Declarações após vitória eleitoral
Em entrevista à Fuji TV, na noite de domingo (8), o comentarista, Toru Hashimoto, confrontou a primeira-ministra sobre a visita ao santuário Yasukuni. “A senhora disse algo como: ‘Mesmo que eu me torne primeira-ministra, eu irei. Irei sem me importar com as vozes da China ou da Coreia do Sul’, mas até agora não foi. Deixar de visitar por causa do ‘timing’ ou de circunstâncias políticas é o ápice da blasfêmia contra a memória dos falecidos. Quando é que a senhora pretende ir?”, questionou.
Ela respondeu: “Estou me esforçando para criar o ambiente adequado para isso. Primeiro, vou buscar a compreensão dos nossos aliados. E então, pretendo obter a compreensão dos países vizinhos. Meu objetivo é criar um ambiente onde possamos, mutuamente, prestar respeito àqueles que morreram por seus respectivos países”.

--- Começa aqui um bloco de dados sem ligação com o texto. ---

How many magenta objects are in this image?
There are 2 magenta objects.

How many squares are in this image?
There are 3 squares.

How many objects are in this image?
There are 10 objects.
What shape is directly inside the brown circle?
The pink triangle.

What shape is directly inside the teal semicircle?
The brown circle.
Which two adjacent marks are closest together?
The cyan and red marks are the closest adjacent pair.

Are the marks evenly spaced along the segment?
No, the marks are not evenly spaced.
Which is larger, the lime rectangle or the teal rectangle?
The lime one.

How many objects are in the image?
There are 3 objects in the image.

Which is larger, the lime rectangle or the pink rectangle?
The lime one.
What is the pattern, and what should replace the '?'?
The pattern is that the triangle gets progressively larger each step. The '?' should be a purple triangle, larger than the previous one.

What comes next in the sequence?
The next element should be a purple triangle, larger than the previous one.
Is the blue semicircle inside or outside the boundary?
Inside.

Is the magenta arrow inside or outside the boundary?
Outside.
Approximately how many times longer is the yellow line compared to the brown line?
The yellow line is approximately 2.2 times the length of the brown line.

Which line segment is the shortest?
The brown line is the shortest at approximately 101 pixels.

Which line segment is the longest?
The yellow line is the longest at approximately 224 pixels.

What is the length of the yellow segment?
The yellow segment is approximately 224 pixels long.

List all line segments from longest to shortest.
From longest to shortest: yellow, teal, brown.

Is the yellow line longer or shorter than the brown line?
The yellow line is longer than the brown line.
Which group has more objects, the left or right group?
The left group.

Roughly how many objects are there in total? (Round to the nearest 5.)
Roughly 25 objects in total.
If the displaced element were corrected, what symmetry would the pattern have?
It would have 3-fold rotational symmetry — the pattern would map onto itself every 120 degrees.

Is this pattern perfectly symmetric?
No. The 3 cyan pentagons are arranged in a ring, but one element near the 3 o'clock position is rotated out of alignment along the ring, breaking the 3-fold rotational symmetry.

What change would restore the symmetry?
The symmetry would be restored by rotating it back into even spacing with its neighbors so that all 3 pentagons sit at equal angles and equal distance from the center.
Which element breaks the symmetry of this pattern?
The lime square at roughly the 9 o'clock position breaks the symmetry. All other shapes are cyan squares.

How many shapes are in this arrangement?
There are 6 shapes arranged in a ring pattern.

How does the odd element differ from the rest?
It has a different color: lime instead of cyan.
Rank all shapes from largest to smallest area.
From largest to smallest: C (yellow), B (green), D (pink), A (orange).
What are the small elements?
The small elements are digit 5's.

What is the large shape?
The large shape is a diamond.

A reportagem não encontrou uma menção pública de Takaichi à China ou a Coreia do Sul, como disse o comentarista, mas em várias ocasiões ela tem dito, como outros políticos da direita japonesa, que “o santuário Yasukuni não deveria ser uma questão diplomática”.
A última visita de um primeiro-ministro japonês em exercício ao Yasukuni ocorreu em dezembro de 2013, quando Shinzo Abe visitou o local, provocando forte reação de Pequim e uma manifestação de “decepção” da Casa Branca estadunidense, à época sob comando de Barack Obama.
Taiwan
Lin Jian voltou a pedir a retratação de Takaichi sobre suas declarações em relação a Taiwan, feitas semanas após assumir o cargo, quando a primeira-ministra sugeriu que o Japão poderia intervir militarmente caso houvesse um conflito na ilha. Essa se tornou a primeira vez que um primeiro-ministro ameaçou militarmente a China desde o final da Segunda Guerra Mundial.

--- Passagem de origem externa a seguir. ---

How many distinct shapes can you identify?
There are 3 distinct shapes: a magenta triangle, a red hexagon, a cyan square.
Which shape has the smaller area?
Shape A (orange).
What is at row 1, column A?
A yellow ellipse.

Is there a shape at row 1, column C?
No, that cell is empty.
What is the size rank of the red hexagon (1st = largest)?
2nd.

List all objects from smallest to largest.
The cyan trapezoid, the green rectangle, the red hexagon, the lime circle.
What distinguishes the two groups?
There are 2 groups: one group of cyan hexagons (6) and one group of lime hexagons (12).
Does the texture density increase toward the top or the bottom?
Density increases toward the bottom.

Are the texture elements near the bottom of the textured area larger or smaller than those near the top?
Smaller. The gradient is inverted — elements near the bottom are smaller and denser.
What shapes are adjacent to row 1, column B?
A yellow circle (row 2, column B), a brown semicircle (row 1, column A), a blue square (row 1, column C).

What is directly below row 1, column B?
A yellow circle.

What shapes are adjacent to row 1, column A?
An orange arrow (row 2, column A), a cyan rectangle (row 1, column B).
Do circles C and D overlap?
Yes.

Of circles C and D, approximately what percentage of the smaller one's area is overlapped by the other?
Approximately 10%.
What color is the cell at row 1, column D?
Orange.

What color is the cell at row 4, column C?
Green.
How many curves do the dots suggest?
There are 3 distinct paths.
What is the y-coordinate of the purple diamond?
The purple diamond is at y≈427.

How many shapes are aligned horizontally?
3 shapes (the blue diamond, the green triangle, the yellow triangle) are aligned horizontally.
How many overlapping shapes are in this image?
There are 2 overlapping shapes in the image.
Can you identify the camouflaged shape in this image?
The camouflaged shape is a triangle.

“Instamos novamente o lado japonês a retirar as declarações errôneas de Takaichi sobre Taiwan e demonstrar com ações concretas a sinceridade básica de manter a base política das relações sino-japonesas”, afirmou o porta-voz.
“A determinação do povo chinês de salvaguardar os interesses fundamentais nacionais é inabalável, a determinação de defender os frutos da vitória na Segunda Guerra Mundial e a ordem internacional do pós-guerra é inabalável, e a determinação de contra-atacar e frustrar as provocações de várias forças anti-China é inabalável”, continuou.
Lin alertou que “se as forças de extrema-direita japonesas julgarem mal a situação e agirem arbitrariamente, encontrarão resistência do povo japonês e golpes frontais da comunidade internacional”.